Se encontró que los ratones que recibieron edulcorantes desarrollaron intolerancia a la glucosa (valores elevados de azúcar en sangre, pero menores a los de una diabetes tipo 2), pero no así los otros dos grupos de ratones que bebieron agua con azúcar.
Con estos resultados, supusieron que la flora bacteriana podría ser la responsable de la intolerancia. Para demostrarlo les dieron antibióticos que eliminan la flora bacteriana y, efectivamente, desapareció la intolerancia. En otro estudio, trasplantaron las heces de los ratones tratados con edulcorantes a ratones sanos, lo que causó la elevación de los niveles de azúcar en sangre de estos.
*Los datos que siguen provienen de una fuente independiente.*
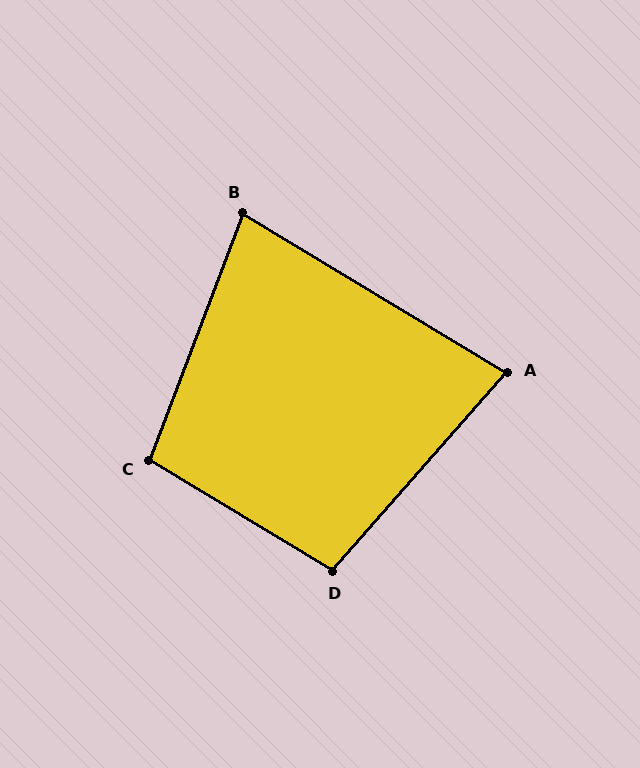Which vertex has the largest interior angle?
D, at approximately 100 degrees.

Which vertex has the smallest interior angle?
B, at approximately 80 degrees.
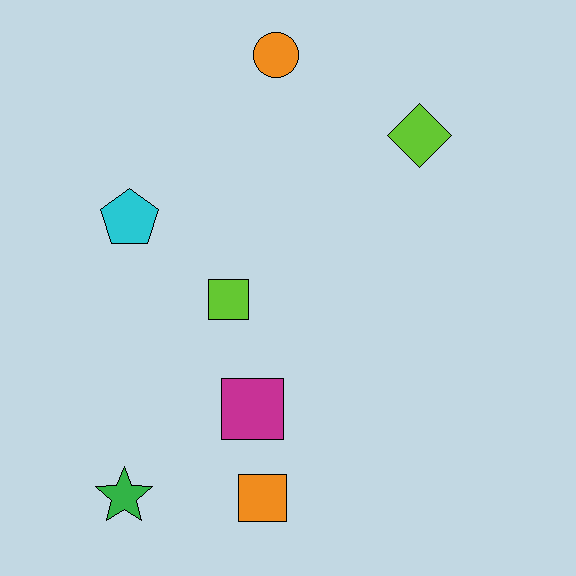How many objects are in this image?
There are 7 objects.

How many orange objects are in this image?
There are 2 orange objects.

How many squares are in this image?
There are 3 squares.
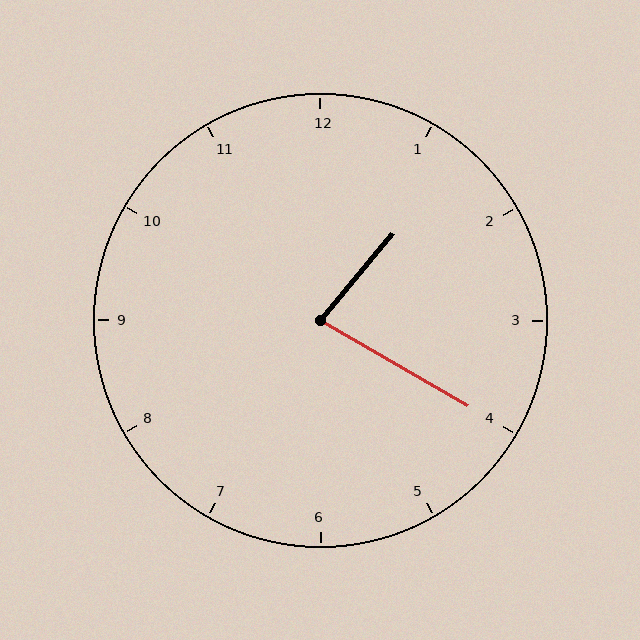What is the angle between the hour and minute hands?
Approximately 80 degrees.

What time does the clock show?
1:20.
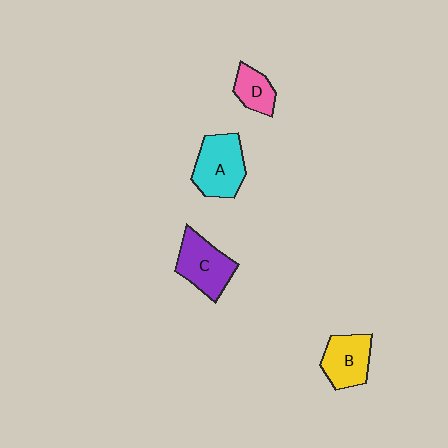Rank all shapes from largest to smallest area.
From largest to smallest: A (cyan), C (purple), B (yellow), D (pink).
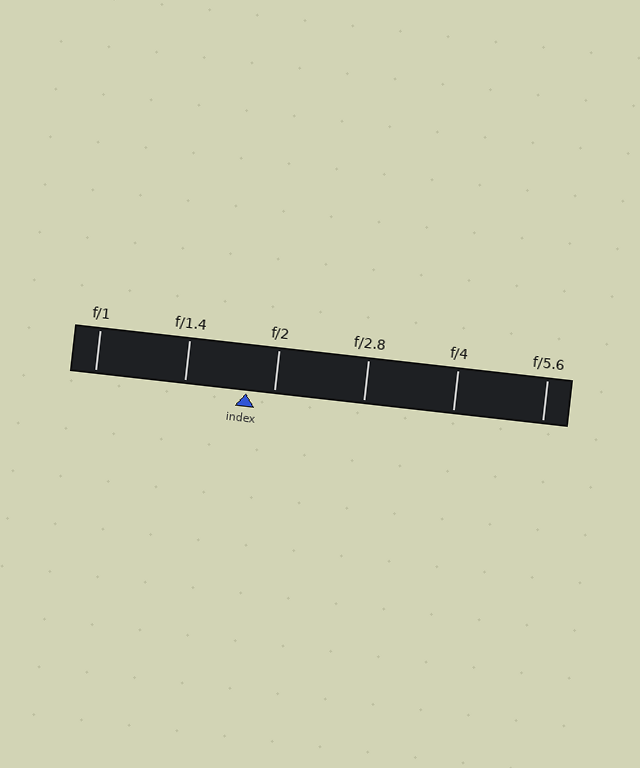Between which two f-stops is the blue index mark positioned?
The index mark is between f/1.4 and f/2.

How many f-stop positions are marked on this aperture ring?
There are 6 f-stop positions marked.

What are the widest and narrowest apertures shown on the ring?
The widest aperture shown is f/1 and the narrowest is f/5.6.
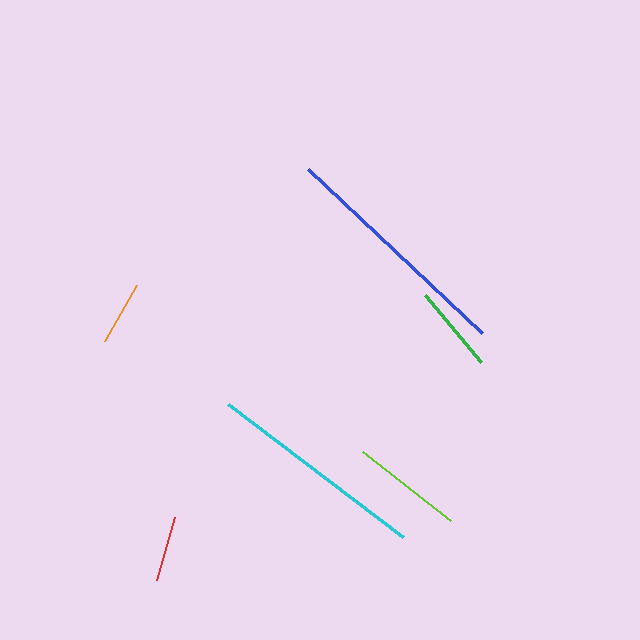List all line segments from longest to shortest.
From longest to shortest: blue and cyan (about equal), lime, green, red and orange (about equal).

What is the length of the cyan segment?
The cyan segment is approximately 219 pixels long.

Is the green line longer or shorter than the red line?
The green line is longer than the red line.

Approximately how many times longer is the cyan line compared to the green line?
The cyan line is approximately 2.5 times the length of the green line.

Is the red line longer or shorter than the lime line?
The lime line is longer than the red line.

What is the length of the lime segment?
The lime segment is approximately 112 pixels long.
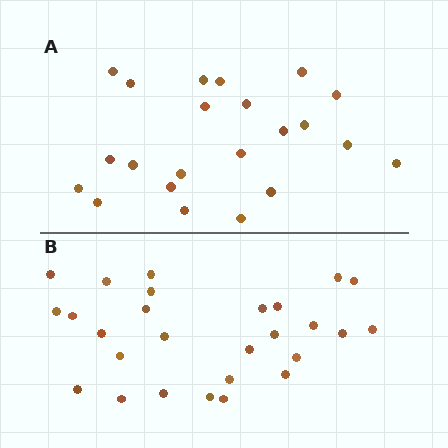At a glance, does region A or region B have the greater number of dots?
Region B (the bottom region) has more dots.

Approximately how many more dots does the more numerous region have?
Region B has about 5 more dots than region A.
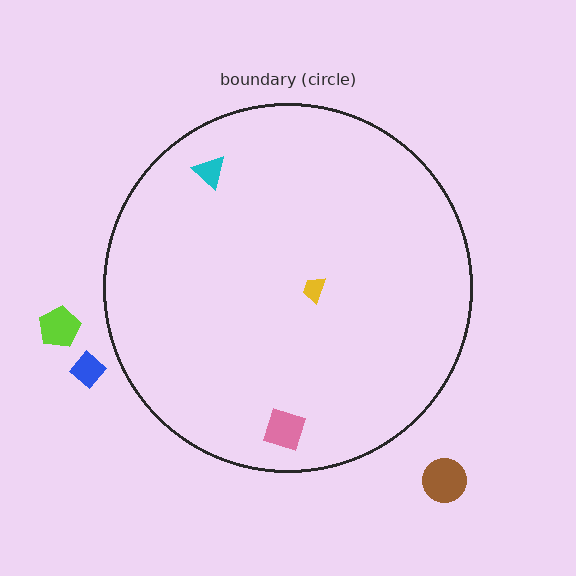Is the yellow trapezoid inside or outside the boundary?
Inside.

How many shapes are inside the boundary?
3 inside, 3 outside.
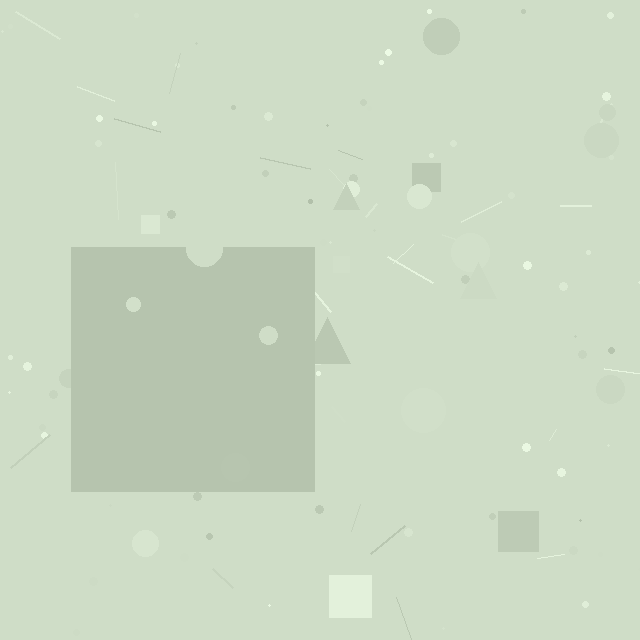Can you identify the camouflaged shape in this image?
The camouflaged shape is a square.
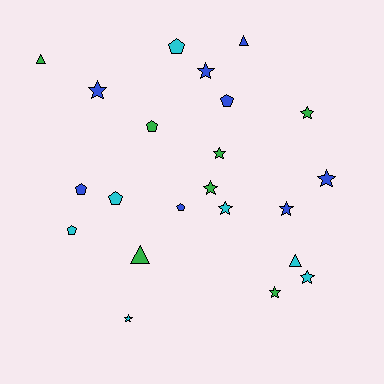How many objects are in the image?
There are 22 objects.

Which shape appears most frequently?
Star, with 11 objects.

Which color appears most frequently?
Blue, with 8 objects.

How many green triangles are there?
There are 2 green triangles.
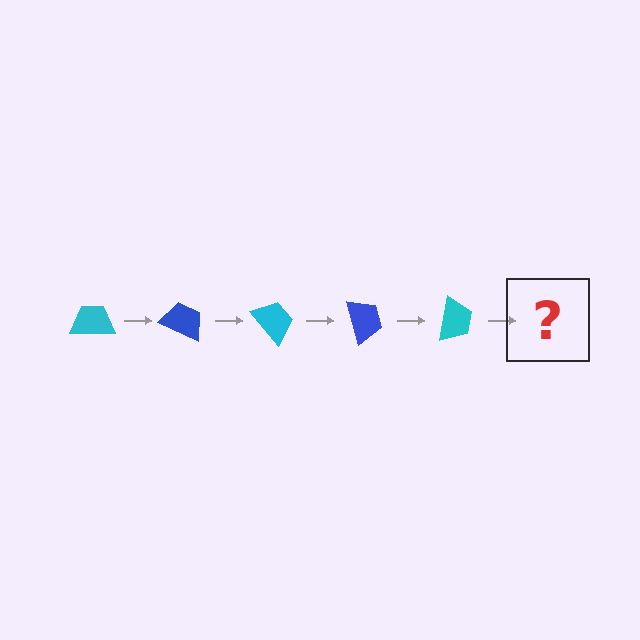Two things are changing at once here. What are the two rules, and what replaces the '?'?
The two rules are that it rotates 25 degrees clockwise each step and the color cycles through cyan and blue. The '?' should be a blue trapezoid, rotated 125 degrees clockwise from the start.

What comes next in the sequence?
The next element should be a blue trapezoid, rotated 125 degrees clockwise from the start.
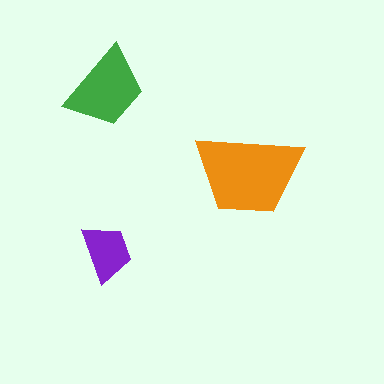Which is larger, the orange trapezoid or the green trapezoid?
The orange one.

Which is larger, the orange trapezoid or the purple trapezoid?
The orange one.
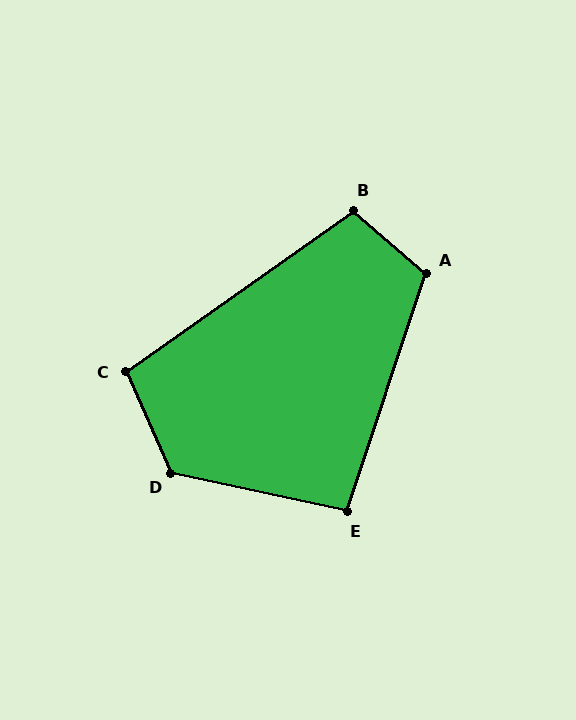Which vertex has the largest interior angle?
D, at approximately 126 degrees.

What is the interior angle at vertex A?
Approximately 113 degrees (obtuse).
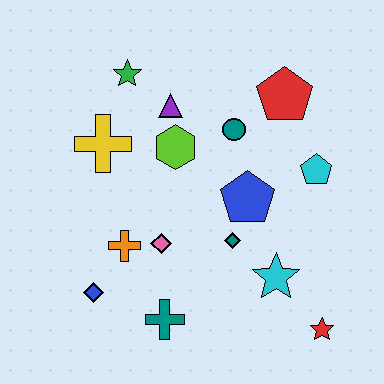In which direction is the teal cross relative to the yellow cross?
The teal cross is below the yellow cross.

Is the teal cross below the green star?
Yes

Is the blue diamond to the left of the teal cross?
Yes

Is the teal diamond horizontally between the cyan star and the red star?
No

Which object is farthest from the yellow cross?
The red star is farthest from the yellow cross.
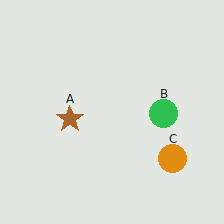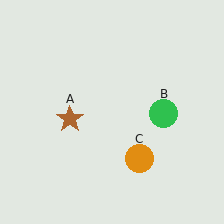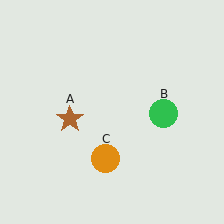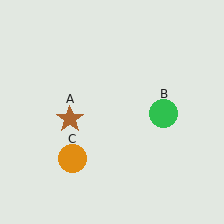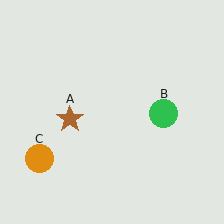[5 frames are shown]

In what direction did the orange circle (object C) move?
The orange circle (object C) moved left.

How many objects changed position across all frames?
1 object changed position: orange circle (object C).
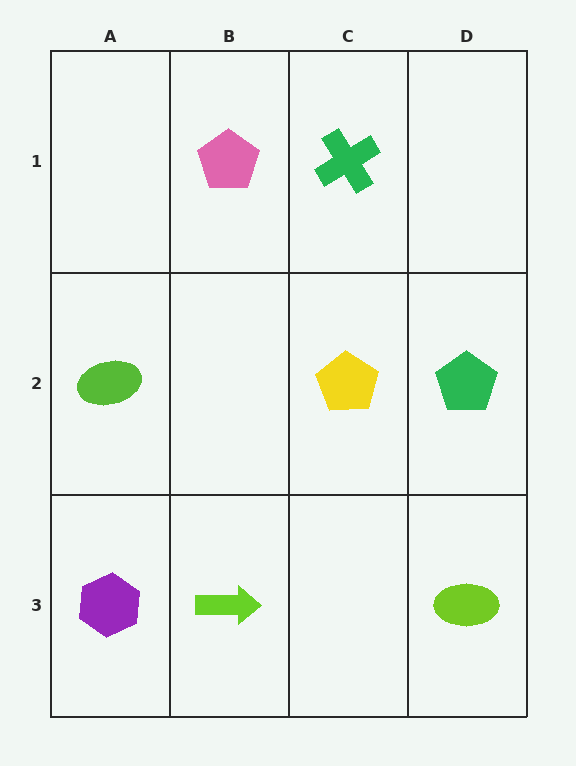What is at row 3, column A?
A purple hexagon.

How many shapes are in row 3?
3 shapes.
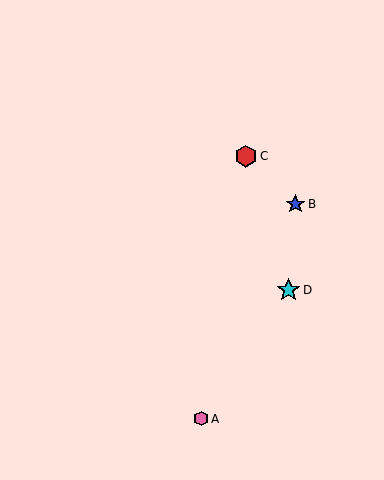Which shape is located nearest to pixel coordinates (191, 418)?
The pink hexagon (labeled A) at (201, 419) is nearest to that location.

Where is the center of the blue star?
The center of the blue star is at (295, 204).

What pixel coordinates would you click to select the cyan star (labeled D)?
Click at (289, 290) to select the cyan star D.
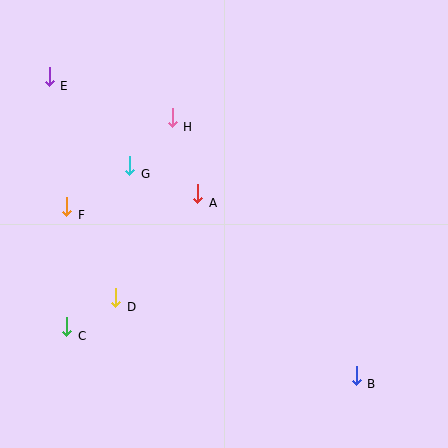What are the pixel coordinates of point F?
Point F is at (67, 215).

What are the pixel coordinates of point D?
Point D is at (116, 307).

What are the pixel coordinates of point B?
Point B is at (356, 385).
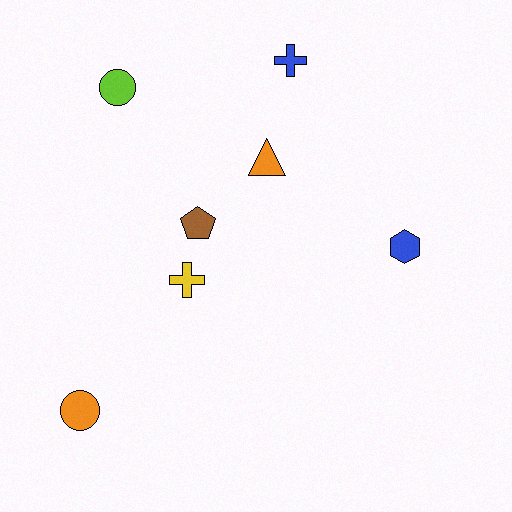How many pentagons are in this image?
There is 1 pentagon.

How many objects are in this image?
There are 7 objects.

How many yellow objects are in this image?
There is 1 yellow object.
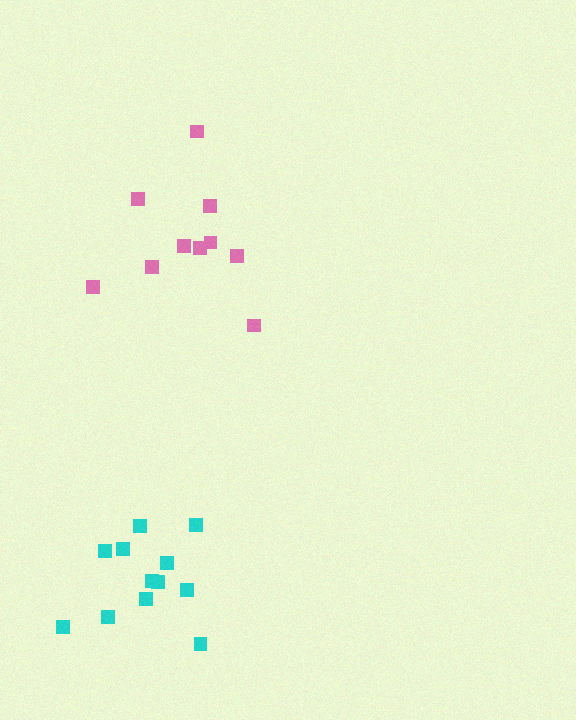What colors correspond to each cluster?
The clusters are colored: cyan, pink.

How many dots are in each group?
Group 1: 12 dots, Group 2: 10 dots (22 total).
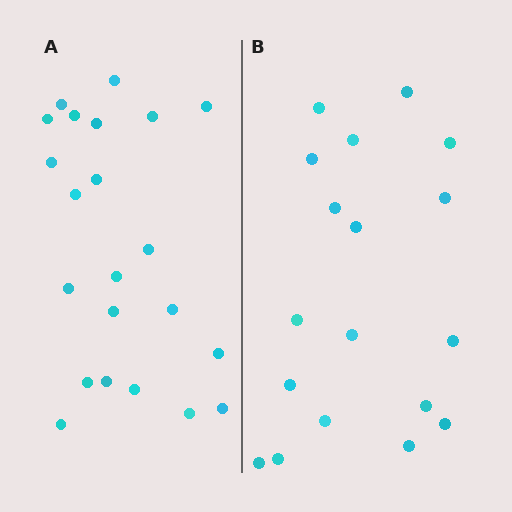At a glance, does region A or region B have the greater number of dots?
Region A (the left region) has more dots.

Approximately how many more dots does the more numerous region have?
Region A has about 4 more dots than region B.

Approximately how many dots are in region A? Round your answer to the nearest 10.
About 20 dots. (The exact count is 22, which rounds to 20.)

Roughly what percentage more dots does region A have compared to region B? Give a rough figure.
About 20% more.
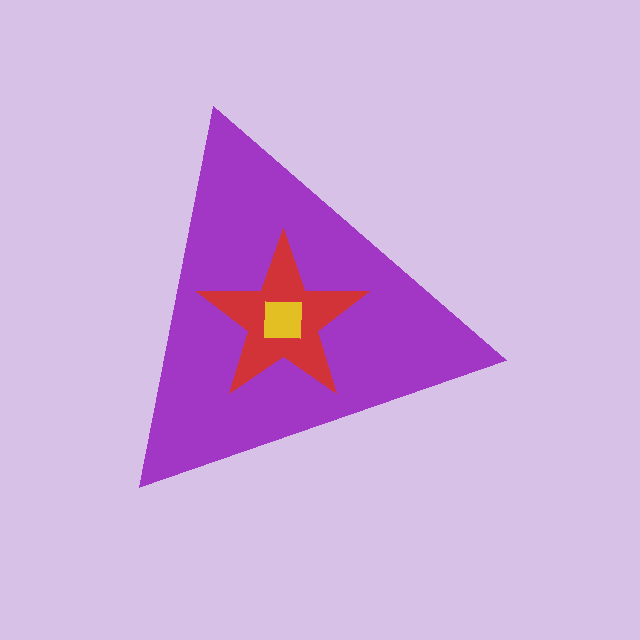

Por último, se analizó la flora intestinal de siete personas no consumidoras habituales de edulcorantes, se encontró que cuatro de ellas tenían una composición diferente a la de las otras tres. Posteriormente, se pidió a los siete voluntarios que tomaran 360 miligramos diarios de sacarina por una semana, que es la dosis máxima recomendada por la Agencia Estadounidense de Drogas y Alimentos. Se descubrió que las cuatro personas con la flora intestinal distinta presentaron intolerancia a la glucosa.
Eran Elinav ha señalado, como parte de sus conclusiones que es “especialmente interesante la relación entre el uso de edulcorantes artificiales, a través de las bacterias en nuestros intestinos, con una tendencia a desarrollar los mismos trastornos contra los que fueron diseñados, lo que exige una reevaluación del consumo masivo actual”.
Por lo tanto, es conveniente revisar los efectos de los edulcorantes en el organismo, ya que fueron evaluados hace varios años, cuando no se tenían los avances en epigenética, genómica y microbiota o flora intestinal con los que actualmente se cuenta.